Il a été rappelé que la Banque mondiale a un frère aîné (le Fonds monétaire international), et que les deux travaillent ensemble. L’une des causes les plus importantes et bien documentées de la déforestation réside dans les programmes de réajustement structurel imposés par le FMI et mis en oeuvre au moyen des prêts de la Banque mondiale. Mais, bien entendu, la nouvelle politique forestière de la Banque n’en tient pas compte. Après tout, le rôle de la Banque mondiale n’est pas de protéger les forêts ni, d’ailleurs, d’éradiquer la pauvreté, ceci ne figurant dans son mandat que pour jeter de la poudre aux yeux. Le rôle de la Banque mondiale consiste à ouvrir dans le Sud des espaces pour les entreprises du Nord. Il est indéniable que, là oui, elle a fait du bon travail.

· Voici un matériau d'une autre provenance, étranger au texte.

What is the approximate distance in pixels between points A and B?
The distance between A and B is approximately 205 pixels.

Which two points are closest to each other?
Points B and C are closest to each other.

Les problèmes de l’environnement mondial sont pourtant bien réels. Il faut empêcher les gouvernements et les organisations internationales de continuer à jouer leur jeu. Il est nécessaire d’agir, et vite. Un autre monde est vraiment possible.
(1) Atelier organisé par le National Forum of Forest People and Forest Workers, le Delhi Forum et le Mouvement mondial pour les forêts tropicales. Intervenants : Praful Bidwai, Roy Burman, Medha Patekar et Ricardo Carrere.